— Мама, мама, что с Морисом?
— Ничего, — огрызнулся тот сквозь плач, — иди отсюда, Китти…
— Он переутомился, — сказала миссис Холл — так она объясняла все, что угодно.
— Я переутомился.
— Ступай к себе в комнату, Морри… Радость моя, как ты меня напугал.
— Ничего, со мной все в порядке. — Он стиснул зубы, и великая печаль, что переполняла его через край, начала спадать. Он почувствовал, как она вошла к нему в сердце и уже ничем не давала о себе знать. — Все в порядке. — Он утер слезы и досадливо огляделся вокруг. — Пойду поиграю с Альмой.
Прежде чем все стало на свои места, он уже был говорлив, как прежде; детская слабость миновала.
Морис оттолкнул Аду, которая его обожала, и Китти, которая нет, и побежал в сад навестить кучера.
— Как поживаешь, Хауэлл? А как миссис Хауэлл? Как поживаете, миссис Хауэлл? — и так далее, тем же покровительственным тоном, не похожим на тон, к которому он прибегал, разговаривая с ровней. Затем, переменив тему:
— Это новый мальчик-садовник?
— Да, мистер Морис.
— Джордж стал чересчур большим?
— Нет, хозяин, он сам решил, что так будет лучше.
— Ты хочешь сказать, что он сам попросил расчет?
— Совершенно правильно.
— А мама сказала, что он вырос, и это ты его выгнал.
— Нет, мистер Морис.
— Моя бедная поленница будет только рада, — вставила миссис Хауэлл. Морис частенько играл с Джорджем в дровяном сарае.
— Это мамина поленница, а не ваша, — отчеканил Морис и пошел прочь. Хауэллы не обиделись, хотя сделали вид, что задеты. Они всю жизнь прожили в слугах и любили, когда хозяин немного сноб.
— А парень-то уже с гонором, — доложили они повару. — Совсем как его отец.

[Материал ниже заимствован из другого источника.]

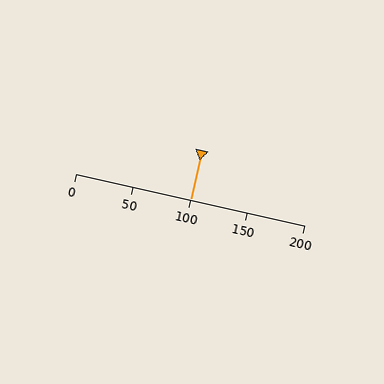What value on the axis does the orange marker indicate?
The marker indicates approximately 100.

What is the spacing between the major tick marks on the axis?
The major ticks are spaced 50 apart.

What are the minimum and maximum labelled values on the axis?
The axis runs from 0 to 200.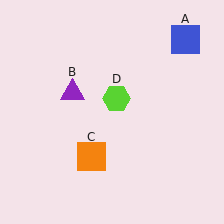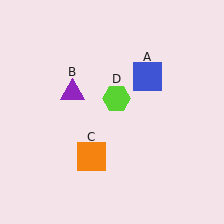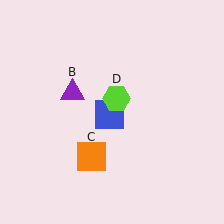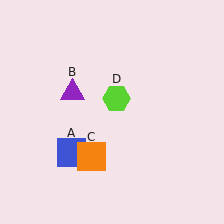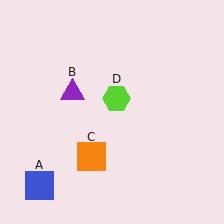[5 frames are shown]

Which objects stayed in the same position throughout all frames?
Purple triangle (object B) and orange square (object C) and lime hexagon (object D) remained stationary.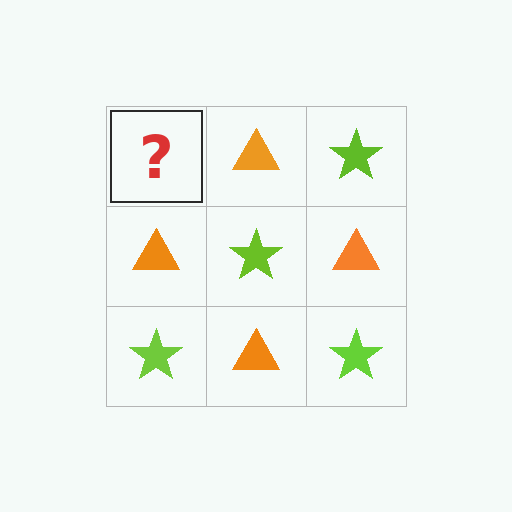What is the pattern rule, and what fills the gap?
The rule is that it alternates lime star and orange triangle in a checkerboard pattern. The gap should be filled with a lime star.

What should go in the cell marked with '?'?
The missing cell should contain a lime star.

Супруги Бэрри, приглашенные в тот день на ужин, были такого же мнения. Доктор Бэрри на правах давнего друга семьи, а, вернее, соседа, проявлял к Холлам умеренный интерес. Глубокого интереса к ним не проявлял никто. Он любил Китти — за намечавшуюся твердость и выдержку — но девочки уже были в постели, да и Морису не мешало бы там быть, так сказал жене доктор по пути домой. «И оставаться там всю жизнь. Что, впрочем, и произойдет. Как с его отцом. Что пользы от таких людей?»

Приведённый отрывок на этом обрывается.